Norman Duncan, leader of the AAP (photo: Ratele)

Zimitri Erasmus and Garth Stevens, co-leader of the AAP (photo: Ratele)

With nostalgia and nationhoods added to the foundational theme of narrative then, 3AAC was set to offer a stage “to explore various deployments of nostalgia in personal narratives of the past, emphasising its critical and creative possibilities.” And what possibilities! As a few people said, at the end you were not sure what nostalgia is and what the past wasn’t. Along the way, we lost nationhoods, but that is ok; we had our hands and ears full of memories of the unsettled pasts, nevermind the future. As the organisers had promised, the conference brought “into conversation a diversity of scholars critically engaged with nostalgia as a means to expand social memory, reclaim and reconfigure subjugated knowledge(s) and experience(s), to produce new knowledge(s) and new subjectivities; surface ways in which nostalgia is employed not only as a means of reconstructing historical knowledge and subjectivities but also as ‘a set of resources for the future’”. It did all of that. And how it did it. Then it did some: how did they manage to have Nadine Gordimer, William Kentridge, Chris van Wyk, Hugh Masekela, Zoe Wicomb all there, I ask? Impressive.
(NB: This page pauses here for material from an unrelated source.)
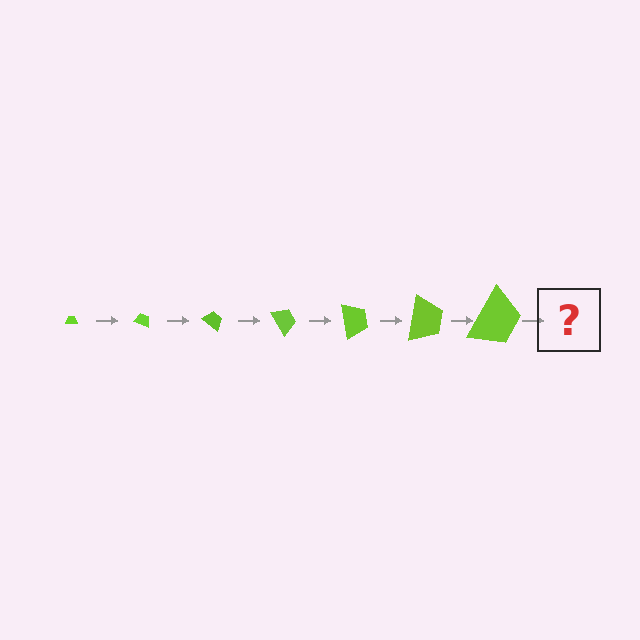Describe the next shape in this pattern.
It should be a trapezoid, larger than the previous one and rotated 140 degrees clockwise from the start.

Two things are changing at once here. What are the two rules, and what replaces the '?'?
The two rules are that the trapezoid grows larger each step and it rotates 20 degrees clockwise each step. The '?' should be a trapezoid, larger than the previous one and rotated 140 degrees clockwise from the start.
I am not sure why I experienced a pleasant feeling seeing the trumpet master Bra Hugh helping the 1991 Literture Nobel laureate Nadine Gordimer take off her coat (see a not very clear image below). I enjoyed the work that Kentridge presented. Chris van Wyk talked about township dogs, and he was tears-down-the-cheeks-fall-off-the-chair hilarious. Wicomb, who was generous with her time to the conference, having given one of the keynote addresses and sitting through all of the conference talks, read a new story in progress. She is intriguing, even from her look, Wicomb is. The five artists were brought together for the event moderated by another fine South African, Mark Gevisser, the biographer of Thabo Mbeki. It was unbelievable stuff; perhaps historical. You had to be there to experience it. Make a date to be at the next AAC in 2013 when it is likely to be next staged. 
Hugh Masekela helping Nadine Gordimer take off her coat (photo: Ratele).